Tesco Launches Strategic Review of Fresh & Easy, Confirms U.S. Retreat

Tesco, the largest grocery company in the U.K., has announced a strategic review of its loss-making United States chain Fresh & Easy which could lead to sale or closure of its U.S. operations. Tesco also announced that the head of its U.S. business and the deputy chief executive of the company, Tim Mason will leave the supermarket group after 30 years' service.

"It is now clear that Fresh & Easy will not deliver acceptable shareholder returns on an appropriate time frame in its current form," the company said in a statement. "We have therefore appointed Greenhill to assist with the review of options. In recent months, we have had a number of approaches from parties interested in acquiring either all or part of Fresh & Easy, or in partnering with us to develop the Fresh & Easy business. We will communicate progress on this process when we present our full year results for the current financial year in April 2013."

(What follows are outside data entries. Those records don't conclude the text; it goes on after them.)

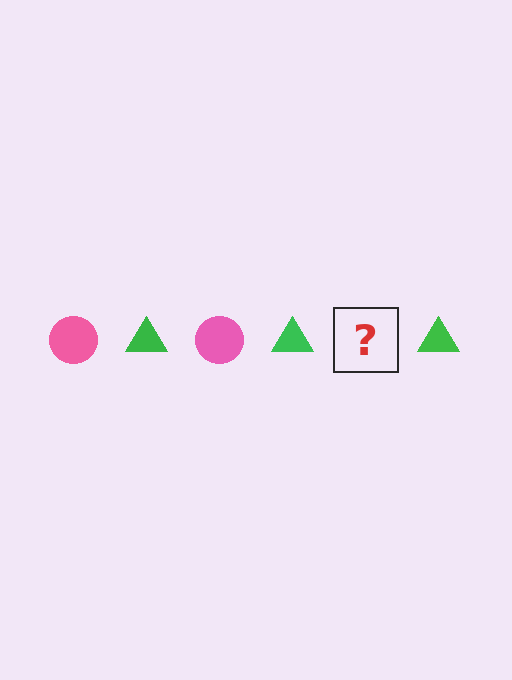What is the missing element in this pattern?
The missing element is a pink circle.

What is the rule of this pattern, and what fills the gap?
The rule is that the pattern alternates between pink circle and green triangle. The gap should be filled with a pink circle.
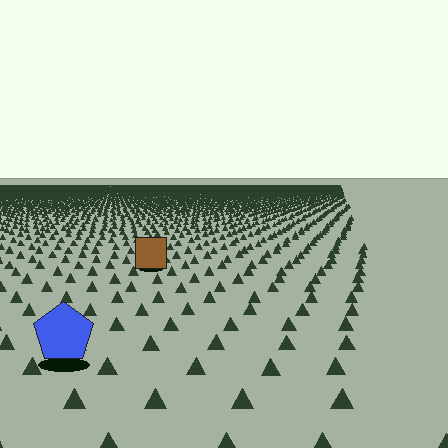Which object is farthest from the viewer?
The brown square is farthest from the viewer. It appears smaller and the ground texture around it is denser.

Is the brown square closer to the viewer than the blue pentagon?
No. The blue pentagon is closer — you can tell from the texture gradient: the ground texture is coarser near it.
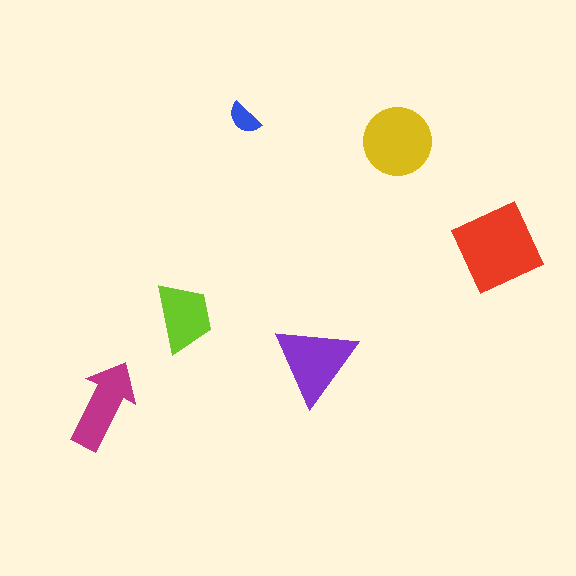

While it said that all options under consideration, Tesco is likely to quit the US entirely. The 200-stores Fresh & Easy chain has spent nearly $1 billion on the loss-making U.S. venture since its 2007 launch and its Chief Executive Phil Clarke has been under huge pressure from investors and analyst to act. Tesco's third-quarter underlying sales growth came down to 1.8 percent from the second quarter's 6.9 percent.

Commenting on Mason's departure, Clarke said, "Tim Mason, who leaves Tesco today, has played an important part in our success over a 30 year career with the company, and he leaves with my thanks and good wishes."